I don’t have a golden solution to how to deal with the pandemic’s fallouts, but I know that as with everything else, humans are very resilient, and those of us who need help shouldn’t give in to despair. If you’ve slipped, relapsed, or if you’re worried that you might, call your friends in recovery now. Talk to someone! Getting a professional source to help you might take some time considering those numbers jumped so high, but it is possible; you just need something in-between and that something is not another drink or shopping online or doing something that will temporarily take the sadness away. The sadness will come back twofold, the addiction will drown you, render you helpless and even more desperate.

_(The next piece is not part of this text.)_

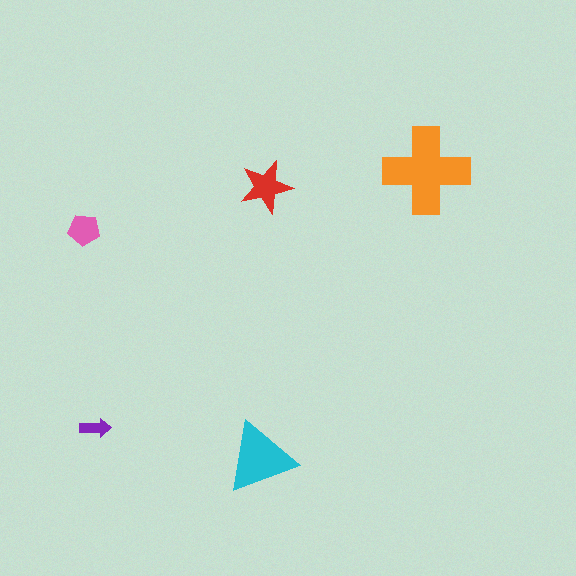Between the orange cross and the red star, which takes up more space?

I think because we’ve all experienced COVID-19 and have all been affected by it in one way or another—losing our freedoms, losing our jobs, losing loved ones—we are more attuned to one another and more prone to help. I don’t have statistics for that. But I can see all over social media people mobilizing to assist those who might be in need. I know it’s a massive challenge for people with addiction to reach out to others—it is, after all, a disease of isolation—but please know that your life is worth fighting for and that there will be help and resources out there. For now, everyone is scrambling a little bit and trying to come up with alternative solutions.

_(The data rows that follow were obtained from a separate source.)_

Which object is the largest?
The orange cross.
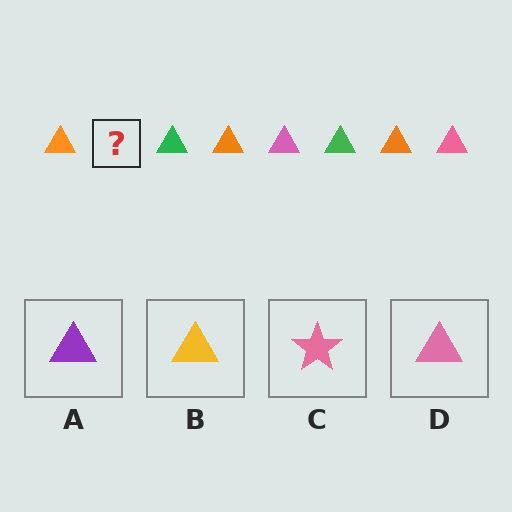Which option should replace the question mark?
Option D.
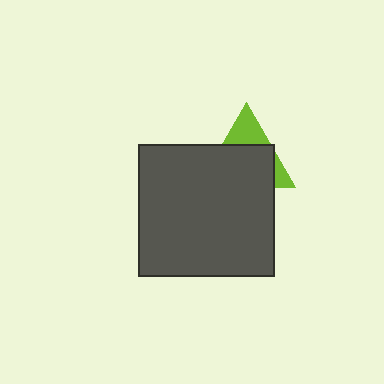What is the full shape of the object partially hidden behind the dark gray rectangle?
The partially hidden object is a lime triangle.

Just last month, Shatterproof, the American Society of Addiction Medicine (ASAM) and OpenBeds, an Appriss Health company, revealed a launch of an online assessment tool. According to the press release, “The online resource features a set of consumer-friendly, expert-developed questions to assess the needs of a person with addiction and produce guidance on the type of treatment that is most appropriate for them. The free resource is available nationwide and comes at a time when the COVID-19 pandemic has aggravated an already fragmented addiction treatment system in the U.S.” For now, “The thirteen-question assessment will be available on, an OpenBeds solution,, and  for individuals or their loved ones to complete.”

I hope others will follow these solutions as we all try to rebuild and recover in the time of scary stats. For now, stay in touch with others, reach out for help, and don’t be ashamed of your emotions—they are there to tell you something is wrong and that you need help.